D’abord, la liberté. Le système protecteur la viole manifestement. La liberté du travail et de l’industrie, qui est notoirement selon l’esprit de la civilisation moderne, et qui est formellement garantie par la constitution de 1848 (article 13), suppose et exige : 1° que les hommes choisissent leur profession à leur gré et l’exercent comme ils l’entendent, pourvu que la liberté réciproque du prochain n’en soit pas compromise ; 2° que les hommes s’approvisionnent où ils veulent de matières et d’instrumens ; 3° qu’ils disposent à leur gré des produits ou de la rémunération de leur travail, pour leur usage personnel ou pour telle destination qui leur plaît. Sur le premier point, j’admettrai ici que nous sommes passablement lotis, non que les restrictions au libre choix et au libre exercice des professions soient rares parmi nous : on pourrait même citer plusieurs monopoles plus ou moins offensifs ; mais c’est sur les deux autres, points qu’il y a le plus à réclamer, incomparablement, et je m’y réduirai.
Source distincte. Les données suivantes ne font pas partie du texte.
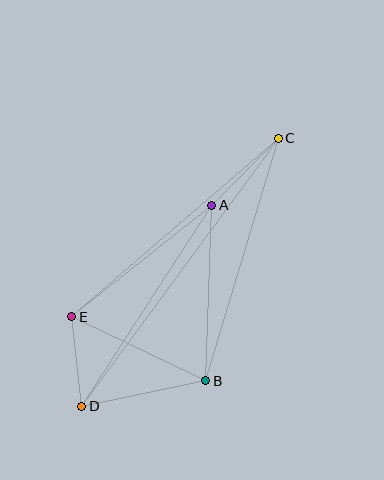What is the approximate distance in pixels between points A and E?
The distance between A and E is approximately 179 pixels.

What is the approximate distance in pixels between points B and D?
The distance between B and D is approximately 127 pixels.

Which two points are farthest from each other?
Points C and D are farthest from each other.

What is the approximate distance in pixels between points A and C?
The distance between A and C is approximately 94 pixels.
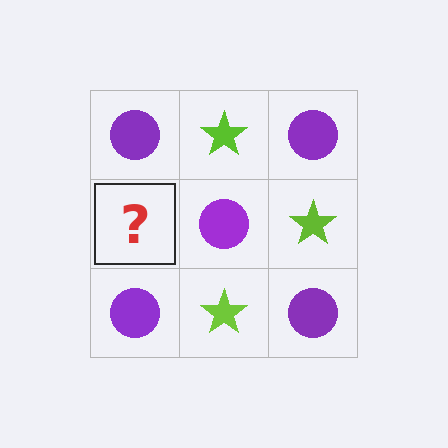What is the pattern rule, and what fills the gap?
The rule is that it alternates purple circle and lime star in a checkerboard pattern. The gap should be filled with a lime star.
Le citoyen français est indéfiniment contrarié dans son désir légitime de se pourvoir de matières et d’instrumens là où il le ferait avec le plus d’avantage. Il l’est plus encore lorsqu’il voudrait appliquer à ses besoins les fruits de sons travail en se pourvoyant là où il lui plairait des objets qu’il désire. Une muraille de la Chine a été érigée autour de nos frontières depuis 1793, et, par cet obstacle, la liberté du travail et de l’industrie n’est plus qu’une moquerie sous le double aspect que je viens de signaler.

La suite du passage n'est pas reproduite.